Le projet s’inscrit dans le cadre de l’utilisation du téléphone mobile comme moyen d’améliorer l’impact de l’action de la Caisse nationale d’assurance maladie de Mauritanie (CNAM). Face au manque d’infrastructures, le SMS vient au secours de la santé.
Résultat : les délais de remboursement sont ainsi passés de 3 mois à 4 jours et les coûts de gestion ont baissé de 50%. Abdel Aziz Ould Dahi, l’un des initiateurs de ce projet nous explique l’impact de la solution sur la Mauritanie.
La CNAM est un établissement public à caractère administratif créé en 2007 dans l’objectif d’assurer une couverture maladie progressive à toute la population et de contribuer à améliorer l’offre nationale de santé.

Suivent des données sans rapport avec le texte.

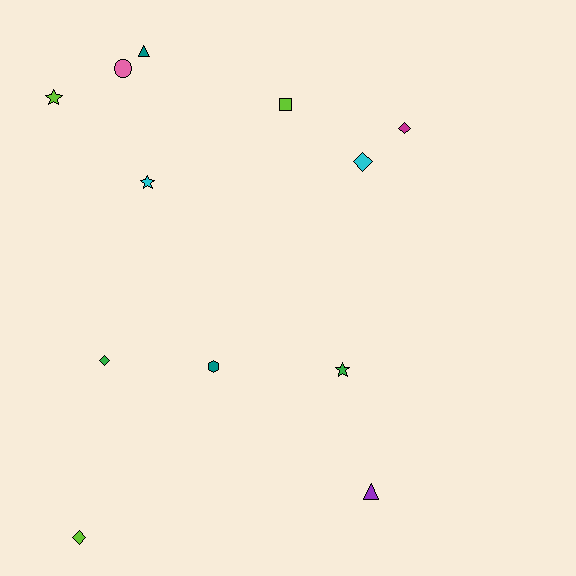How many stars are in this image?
There are 3 stars.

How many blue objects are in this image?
There are no blue objects.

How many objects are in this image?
There are 12 objects.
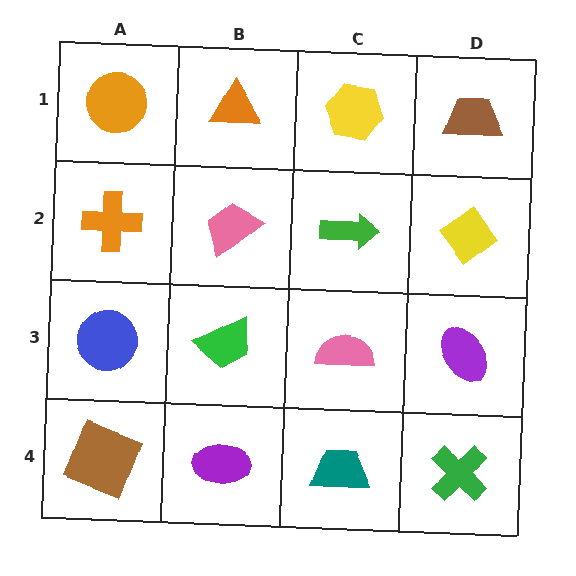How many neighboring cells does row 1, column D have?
2.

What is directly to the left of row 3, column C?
A green trapezoid.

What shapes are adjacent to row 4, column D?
A purple ellipse (row 3, column D), a teal trapezoid (row 4, column C).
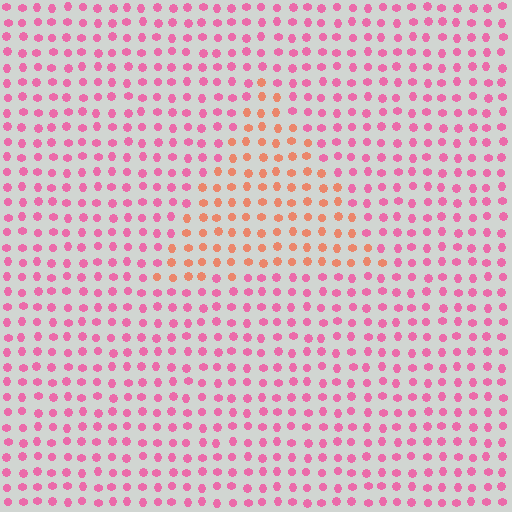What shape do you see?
I see a triangle.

Cet organisme, avec ses démembrements à l’intérieur du pays, peut être considérée comme une plateforme d’échange d’informations qui se place au cœur d’un réseau, impliquant un ensemble d’acteurs : les employeurs, les assurés, les prestataires de soins, les pharmaciens, les fournisseurs etc. L’optimisation de ses processus est donc au centre de son action, notamment à travers le développement de ses capacités en technologies de l’information et de communication.

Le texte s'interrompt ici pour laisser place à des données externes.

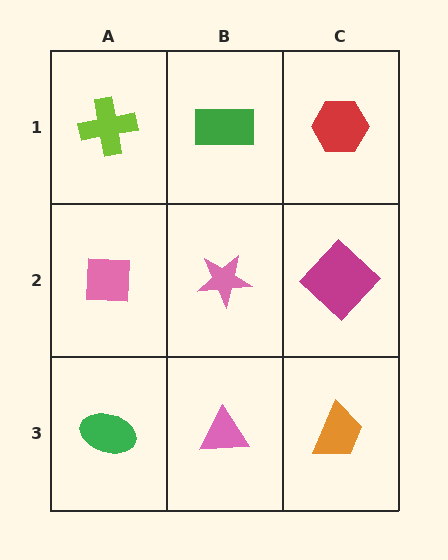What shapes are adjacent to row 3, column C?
A magenta diamond (row 2, column C), a pink triangle (row 3, column B).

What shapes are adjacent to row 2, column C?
A red hexagon (row 1, column C), an orange trapezoid (row 3, column C), a pink star (row 2, column B).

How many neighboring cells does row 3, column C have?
2.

N’importe quel bureau de poste
La CNAM est aujourd’hui interpellée par des défis sérieux liés à l’extension de l’assurance maladie à d’autres catégories de la population, aux exigences sociopolitiques, à l’insuffisance des moyens et l’étendue du territoire. Les procédures de la CNAM en matière de remboursement des prestations ambulatoires (consultations, médicaments, actes dentaires, etc.) sont fortement décriées par les assurés pour différentes raisons:
- - Le délai de remboursement très long (trois mois en moyenne) qui prive l’assuré d’un revenu qu’il peut utiliser pour d’autres priorités (alimentation, dépenses quotidiennes, etc.)
- - La faible couverture géographique des banques qui oblige les assurés à se déplacer sur des centaines de kilomètres pour percevoir leur remboursement
- - Le coût des virements bancaires (350 UM, soit l’équivalent de un euro par virement pour des remboursements parfois en deçà de ce montant)
- - Le manque d’information sur les dossiers des assurés (motifs de rejet, montant payé, date virement, etc.)
- - Et, en général, la faiblesse des infrastructures, un taux d’analphabétisme élevé, un faible niveau de vie, etc.
Pour faire face à ces obstacles, la
CNAM a mis en place un mécanisme innovant de liquidation des remboursements qui fait appel à l’usage de la technologie SMS : les assurés peuvent se présenter au niveau du guichet de n’importe quel bureau de poste (et plus tard au niveau de n’importe quel agent agréé : commerçant, vendeurs de cartes téléphoniques, stations services, etc.) pour percevoir leurs remboursements.
Ce service sera généralisé sur toute l’étendue du territoire à l’issue d’une phase pilote qui a démarré en septembre 2011et qui durera six mois pour l’observation et l’analyse des résultats du projet.
Une innovation institutionnelle aussi
L’approche envisagée s’inscrit dans le cadre d’un partenariat public-université-privé (PPUP) qui regroupe :
- - La CNAM en tant que maître d’œuvre du projet
- - La Poste mauritanienne (Mauriposte) pour la logistique et le transfert d’argent ;
- - Les opérateurs de téléphonie mobile en Mauritanie pour l’utilisation de l’infrastructure du réseau mobile
- - Le Centre d’étude et de recherche d’Aix-Marseille (CERGAM), école doctorale de l’Institut de management public et de gouvernance territoriale (IMPGT) de l’Université d’Aix-Marseille 3 pour la validation scientifique du projet
- - Les partenaires publics et privés acteurs du monde des télécoms.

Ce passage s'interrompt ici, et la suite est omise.